How to ask for a pay rise (and how to say no as an employer)

Author: Kate Whitehead | Date: 20 Apr 2017

Staff should carry out market research and work out what people in similar roles are being paid

A pay rise is in the air for many staff across Asia - and what’s not to like about a fatter pay cheque? But there’s an art to asking for a salary increment. Do it right and you could come out of the boss’s office smiling, but mess it up and you could be shooting yourself in the foot.

The first step is to work out why you deserve a pay rise – is it your performance that deserves rewarding or do you think that your pay is below market rate? Good preparation is key to how the discussion plays out, said Nick Lambe, managing director at Links International in Hong Kong.

“It’s important to do your market research and understand what people in similar roles and backgrounds are being paid in similar types of organisations. It’s important to benchmark your organisation against similar organisations,” said Lambe.

Justin Yiu, general manager of jobsDB Hong Kong Limited, advised compiling a list of ‘proof points’ to take to the meeting. For example, what projects have you delivered on time or how have you impacted the profit and loss of the business? The especially well-prepared will have planned for this and been regularly and proactively communicating with their supervisors.

“For instance, when you receive congratulatory emails from clients, make sure that you always copy your boss when you send a reply,” said Yiu.

Dr Jamie Cheung, programme director of the Masters of Human Resources Management at Hong Kong Baptist University, also recommended collecting evidence of your contribution.

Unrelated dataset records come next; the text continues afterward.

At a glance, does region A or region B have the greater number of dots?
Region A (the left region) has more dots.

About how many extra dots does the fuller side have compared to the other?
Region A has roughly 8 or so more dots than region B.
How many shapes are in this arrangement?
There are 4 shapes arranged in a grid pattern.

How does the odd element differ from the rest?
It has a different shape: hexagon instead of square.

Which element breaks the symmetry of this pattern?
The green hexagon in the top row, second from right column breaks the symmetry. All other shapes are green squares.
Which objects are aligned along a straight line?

“There may be a lot of things we have done that the boss doesn’t actually see, especially things not related to the job description, which is good for the company,” said Cheung.

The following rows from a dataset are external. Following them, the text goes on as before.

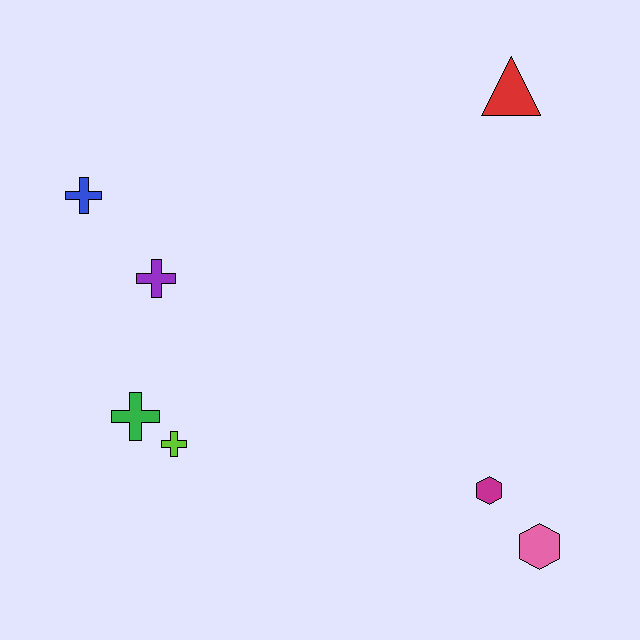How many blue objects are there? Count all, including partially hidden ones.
There is 1 blue object.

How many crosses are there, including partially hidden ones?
There are 4 crosses.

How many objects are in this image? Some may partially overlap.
There are 7 objects.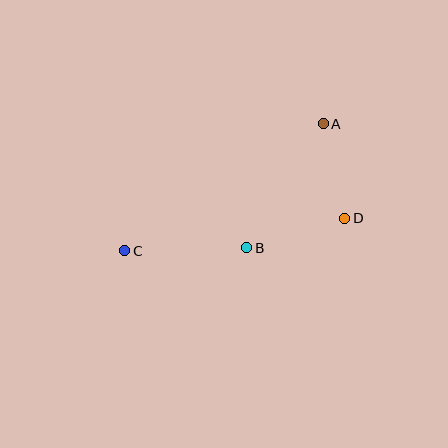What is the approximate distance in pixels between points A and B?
The distance between A and B is approximately 145 pixels.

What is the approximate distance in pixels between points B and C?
The distance between B and C is approximately 123 pixels.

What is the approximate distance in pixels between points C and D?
The distance between C and D is approximately 223 pixels.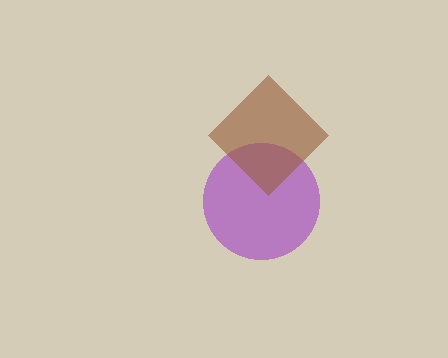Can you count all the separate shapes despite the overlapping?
Yes, there are 2 separate shapes.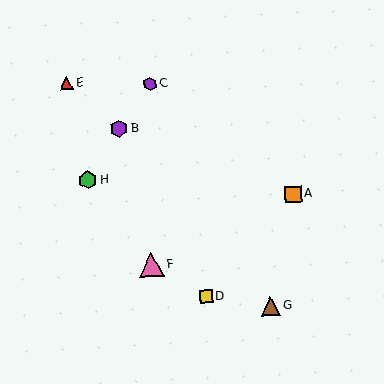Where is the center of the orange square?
The center of the orange square is at (293, 194).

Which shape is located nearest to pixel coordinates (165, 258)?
The pink triangle (labeled F) at (151, 265) is nearest to that location.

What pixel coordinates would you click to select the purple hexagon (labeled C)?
Click at (150, 84) to select the purple hexagon C.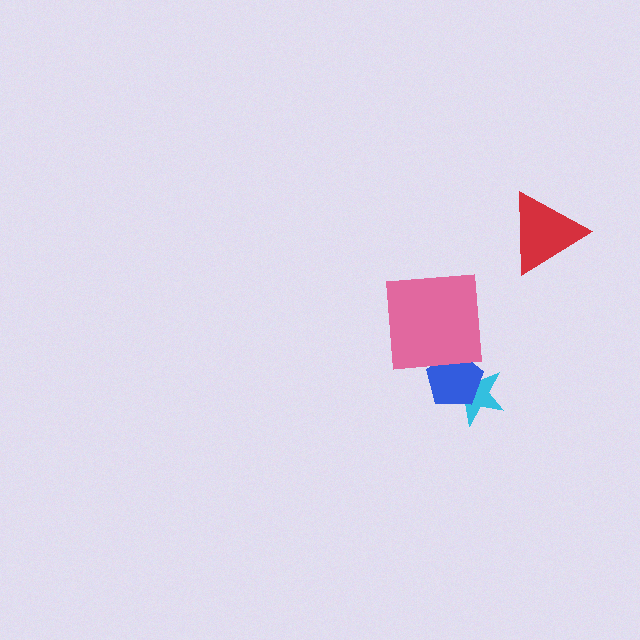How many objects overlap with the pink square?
1 object overlaps with the pink square.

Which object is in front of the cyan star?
The blue pentagon is in front of the cyan star.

The timing of the request is critical. Lambe recommended asking during a annual or half-yearly review process and said it was rare for employers to give pay rises out of this cycle.

Some people go to employers with offers from other employers, but Lambe cautions against trying to strong-arm your manager: “If an individual says, ‘I’ve been offered a 20 per cent raise’, they need to be prepared that the response will be, ‘I can’t afford that’ or ‘I don’t think you’re worth it’.

“I’ve definitely seen cases where people have gone to an employer with a counter offer and have begrudgingly had to take another position when all they wanted was a market pay rise,” says Lambe.

The atmosphere of the meeting is critical, too. Cheung emphasised the importance of not becoming emotional and remaining calm and polite.

“Be gracious. Don’t talk about it as if they owe you and there’s some kind of entitlement,” she said.

Lambe said he had seen instances where the employee had been too aggressive in their demands, which has led to the employer not wanting to assist.

But don’t be afraid to ask for a pay rise if you think you deserve it. Lambe said he had seen people ‘stay loyal’ to a company for 10 years without asking for a rise, while their pay stagnated compared to those who had made a move.

“It’s rare that you get an employer who would think, ‘I know what, I’ll give them a nice bump in salary’. Why would you proffer something if the employee isn’t asking?” said Lambe.

Cheung said a transparent pay rise policy and practice is important – and employers should always show a willingness to negotiate and listen.

“If giving a financial pay rise is difficult then point to non-financial means; look at work arrangements instead of just focusing on money,” she added.